"Teu povo será meu povo"
A amizade fraterna: caminho de superação dos limites das religiões e das culturas no livro de Rute
Paulo F. Valério
Introdução
A discussão em torno de temas tais quais religião e cultura já encheu muitos celeiros bibliotecais (e certamente ainda há muito o que cultivar), atiçada por questões acerca da possibilidade ou impossibilidade de diálogo entre culturas, entre religiões e destas com aquelas e vice-versa.

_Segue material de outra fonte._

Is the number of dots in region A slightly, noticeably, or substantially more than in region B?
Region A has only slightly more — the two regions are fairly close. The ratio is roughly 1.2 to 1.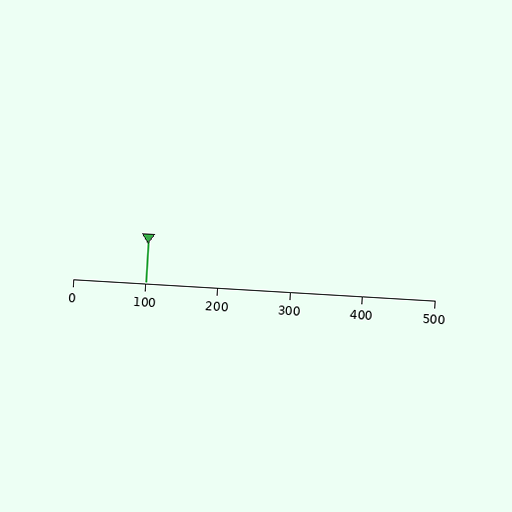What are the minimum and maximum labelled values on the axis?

Ao que parece, seja nas culturas, seja nas religiões, existem núcleos irredutíveis, idiossincrasias inalienáveis e inabdicáveis, pontos para além dos quais não se ousa ir.
Nesta reflexão acerca do livro de Rute, julgamos poder afirmar que o texto aponta alguns elementos que ajudam a superar os limites das culturas e das religiões pela sua universalidade e inerência a todas as pessoas.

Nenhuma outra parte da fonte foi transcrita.